Via Harvard Prison Legal Assistance Project
On March 2 the Harvard Prison Legal Assistance Project hosted a lunch talk on solitary confinement by Jules Lobel, Professor of Constitutional Law at the University of Pittsburg School of Law and President of the Center for Constitutional Rights (CCR). Professor Lobel began his talk by giving a brief history of Ashker v. Governor of California, a federal class action lawsuit filed in May 2012, challenging the practice of solitary confinement based on the Eighth Amendment’s prohibition against cruel and unusual punishment at California’s notorious “super max” Pelican Bay State Prison. The lawsuit was brought on behalf of prisoners held in solitary confinement at the prison’s Security Housing Unit for over a decade. The case was part of CCR’s efforts to challenge mass incarceration and abusive prison policies.

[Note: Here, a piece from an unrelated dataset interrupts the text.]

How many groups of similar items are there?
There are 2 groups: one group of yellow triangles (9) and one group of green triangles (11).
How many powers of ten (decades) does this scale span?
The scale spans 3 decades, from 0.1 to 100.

In 2013, the state agreed to settle the case and enter into a consent order, on terms that were acceptable to the prisoner plaintiffs. Lobel explained that the Pelican Bay State Prison has one of the largest solitary confinement units of its kind. Prisoners were locked 23 hours a day in an 8-by-10 feet cell, without access to sunlight. Studies have shown a consensus that such conditions of sensory deprivation contribute to mental illness and serious behavioral problems, even over a relatively short period of time.
Lobel focused on the challenges of obtaining and enforcing a positive settlement for his prisoner clients in 2013 and 2014. He described how he had to overcome objections from the state when he wanted to consult directly with the prisoners to ensure the proposed settlement terms were acceptable to them. He also discussed how much effort was required to monitor and reinforce the agreement, and the considerable work still to be done to eliminate abusive solitary confinement practices in the California state prison system as well as nationally.
Professor Lobel concluded by encouraging students to consider legal careers in helping marginalized populations such as prisoners, giving as an example two of his recent former students who started a prisoner rights advocacy center on a shoestring budget that has now won several important cases and grown to include a staff of additional lawyers. His enthusiastic message was that if they could succeed in living their dream of starting their own civil rights litigation practice, the students attending the law talk could too, offering his Pitt Law contact information to anyone who wanted to follow up with any questions.